Thread: tsearch2 query question

tsearch2 query question

From
Anders Østergaard Jensen
Date:
Hello postgresql users, 

I have a question regarding building a tsearch2 query that does wildcard searching by default. Currently, I am using plainto_tsquery(<expr>), but it does not allow me to build more advanced search expressions. I know to_tsquery is the way to go with this, but I need some qualified assistance for building the correct query. 

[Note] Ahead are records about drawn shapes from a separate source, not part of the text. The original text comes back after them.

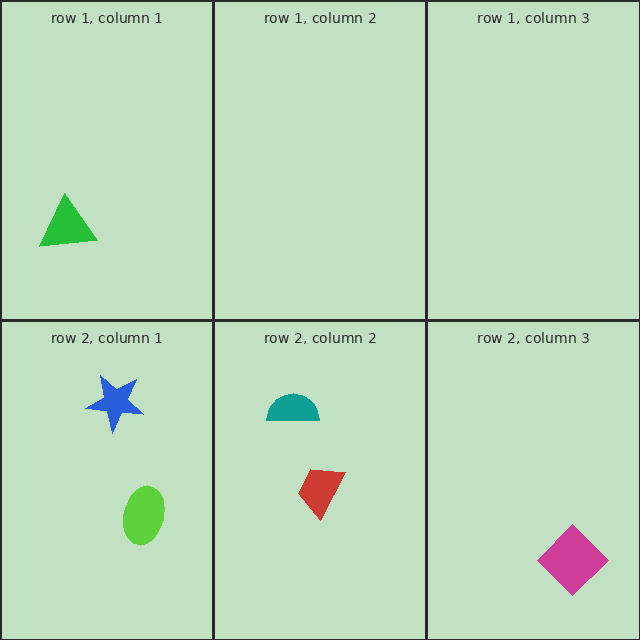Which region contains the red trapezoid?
The row 2, column 2 region.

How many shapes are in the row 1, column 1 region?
1.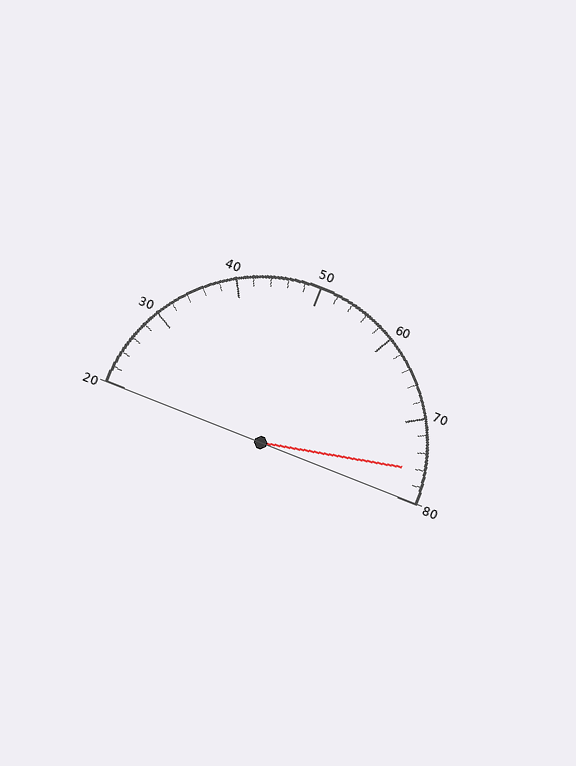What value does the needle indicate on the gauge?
The needle indicates approximately 76.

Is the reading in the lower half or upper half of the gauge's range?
The reading is in the upper half of the range (20 to 80).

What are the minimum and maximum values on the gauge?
The gauge ranges from 20 to 80.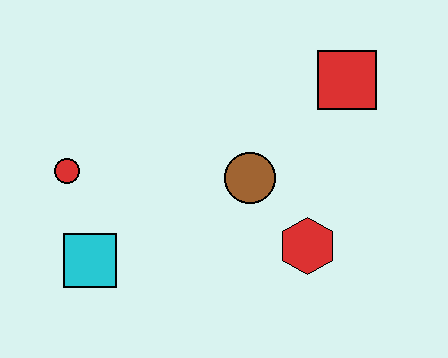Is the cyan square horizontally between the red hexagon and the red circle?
Yes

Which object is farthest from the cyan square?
The red square is farthest from the cyan square.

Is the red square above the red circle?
Yes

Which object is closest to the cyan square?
The red circle is closest to the cyan square.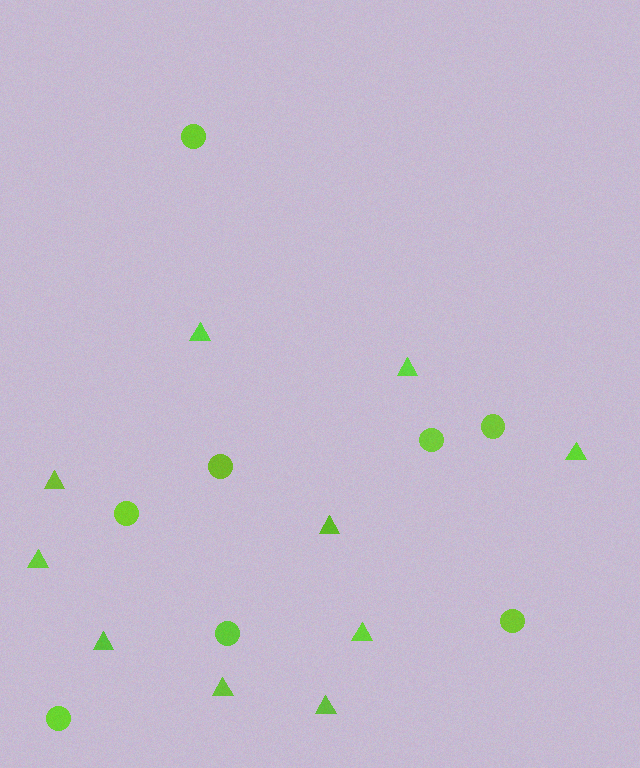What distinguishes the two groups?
There are 2 groups: one group of circles (8) and one group of triangles (10).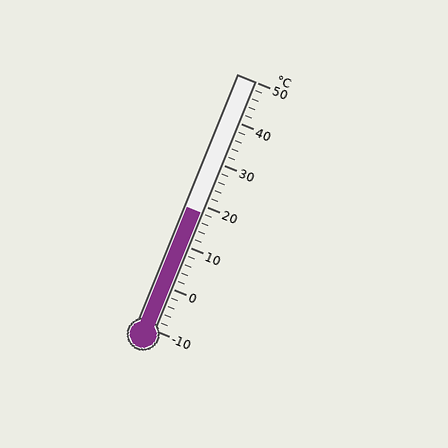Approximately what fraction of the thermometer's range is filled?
The thermometer is filled to approximately 45% of its range.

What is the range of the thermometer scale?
The thermometer scale ranges from -10°C to 50°C.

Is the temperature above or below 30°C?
The temperature is below 30°C.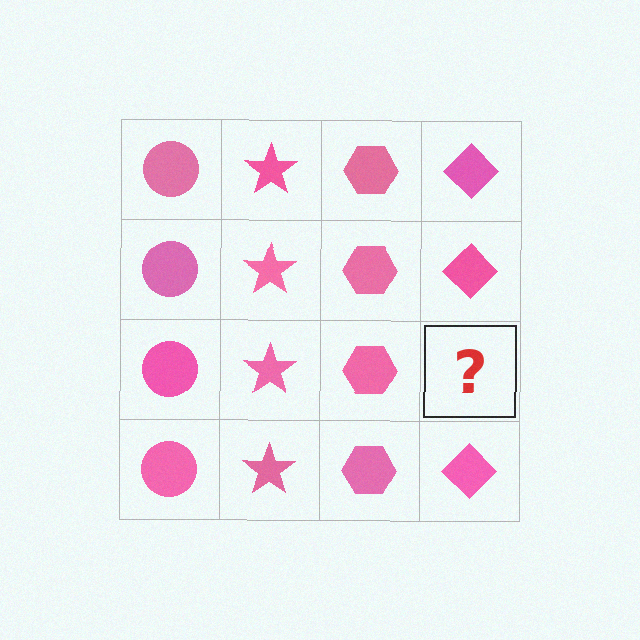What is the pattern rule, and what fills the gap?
The rule is that each column has a consistent shape. The gap should be filled with a pink diamond.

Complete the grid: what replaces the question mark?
The question mark should be replaced with a pink diamond.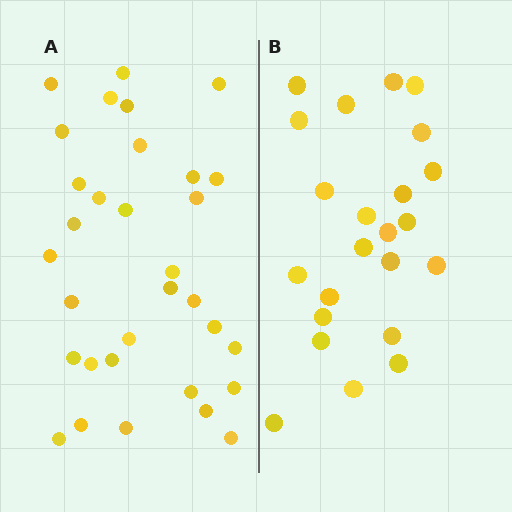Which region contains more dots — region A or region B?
Region A (the left region) has more dots.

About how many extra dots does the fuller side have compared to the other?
Region A has roughly 8 or so more dots than region B.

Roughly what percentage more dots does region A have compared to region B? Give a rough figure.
About 40% more.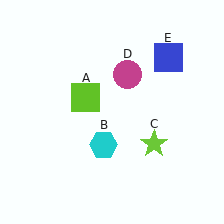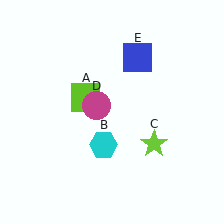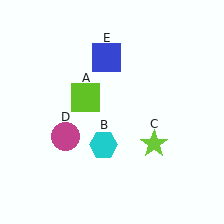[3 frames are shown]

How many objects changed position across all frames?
2 objects changed position: magenta circle (object D), blue square (object E).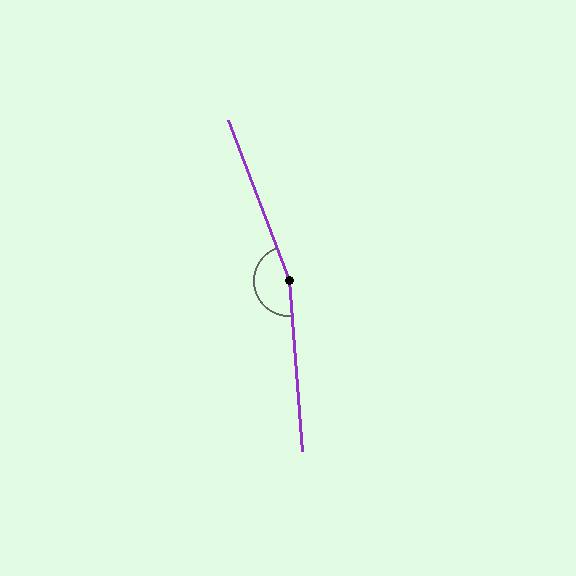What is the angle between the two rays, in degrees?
Approximately 164 degrees.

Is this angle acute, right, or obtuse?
It is obtuse.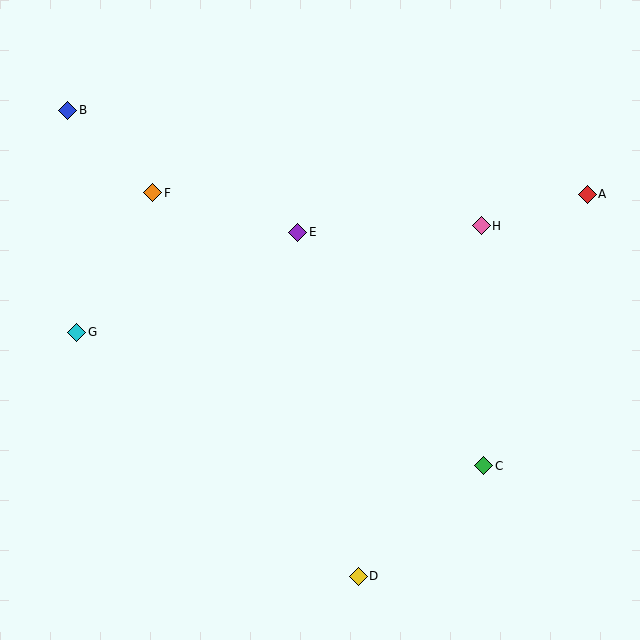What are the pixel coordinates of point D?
Point D is at (358, 576).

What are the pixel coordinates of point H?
Point H is at (481, 226).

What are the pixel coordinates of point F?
Point F is at (153, 193).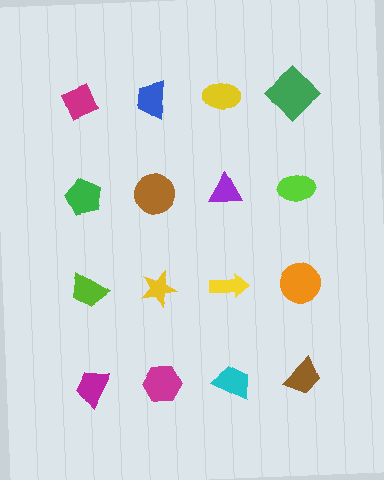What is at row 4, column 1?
A magenta trapezoid.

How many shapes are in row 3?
4 shapes.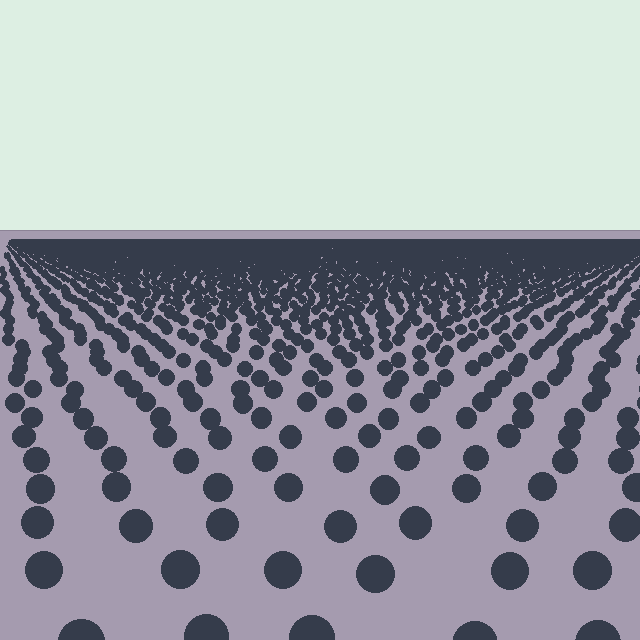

Consider the following table: 

metabase=# \d customers;
                                           Table "public.customers"
     Column      |           Type           |                            Modifiers                            
-----------------+--------------------------+-----------------------------------------------------------------
 id              | integer                  | not null default nextval(('"customer_id_seq"'::text)::regclass)
 name            | character varying(255)   | not null
 description     | text                     | 
[...] 
search_idx      | tsvector                 | 

search_idx is a tsvector with an ON INSERT OR UPDATE trigger, which automatically updates the search vector as a combination of name and description. No black magic there. 

Now, let's start out with a classic, non-tsearch2 ILIKE query with two wildcards around the search token:
metabase=# select id, name from customers where name ilike '%holstebr%'; 

CASE #1:
  id  |       name        
------+-------------------
 3646 | Holstebro Kommune
(1 row)

I am trying to do the same exactly with tsearch2 but with no luck: 

CASE #2:
metabase=# select id, name from customers where search_idx @@ to_tsquery('*Holstebr*');
 id | name 
----+------
(0 rows)

How do I formulate the input for to_tsquery so that it returns the same as (1)? And subsequently: how do I handle spaces in between, fx. so that 'holstebro komm*' yields 'holstebro kommune'?

If people have any example of expression builders they put on top of their SQL queries, I would love to see it. I know that this has been done before. 

Thank you for your time and help, 

Anders

Re: tsearch2 query question

From
Tom Lane
Date:
Anders Østergaard Jensen <aj@itersys.dk> writes:
> Now, let's start out with a classic, non-tsearch2 ILIKE query with two
> wildcards around the search token:
> metabase=# select id, name from customers where name ilike '%holstebr%';
>   id  |       name
> ------+-------------------
>  3646 | Holstebro Kommune
> (1 row)

> I am trying to do the same exactly with tsearch2 but with no luck:

> metabase=# select id, name from customers where search_idx @@
> to_tsquery('*Holstebr*');

There isn't any exact equivalent for that in tsquery, because it's about
searching for words not arbitrary substrings.  You could do
to_tsquery('Holstebro').  Since 8.4 you could also do a prefix match,
say to_tsquery('Holstebr:*'), but there's no way to omit letters from
the start of the word.  Also, you have to be wary of prefix matches
if you use a stemming dictionary, because dropping characters from the
end of the word might make it stem differently.

> And subsequently: how do I handle spaces in between, fx. so that
> 'holstebro komm*' yields 'holstebro kommune'?

You need to think of that as being two independent word searches,
like to_tsquery('holstebro & komm:*').  AFAIR there isn't any phrase
matching per se in tsquery.  Of course, you could AND this with an ILIKE
clause to filter out matches where the words weren't adjacent.

If you're really dependent on the exact behavior of LIKE-style
searching then tsquery is not going to provide you with an exact
replacement.  You might consider looking at contrib/pg_trgm/ to
find an indexable operation that can speed up LIKE searches.
        regards, tom lane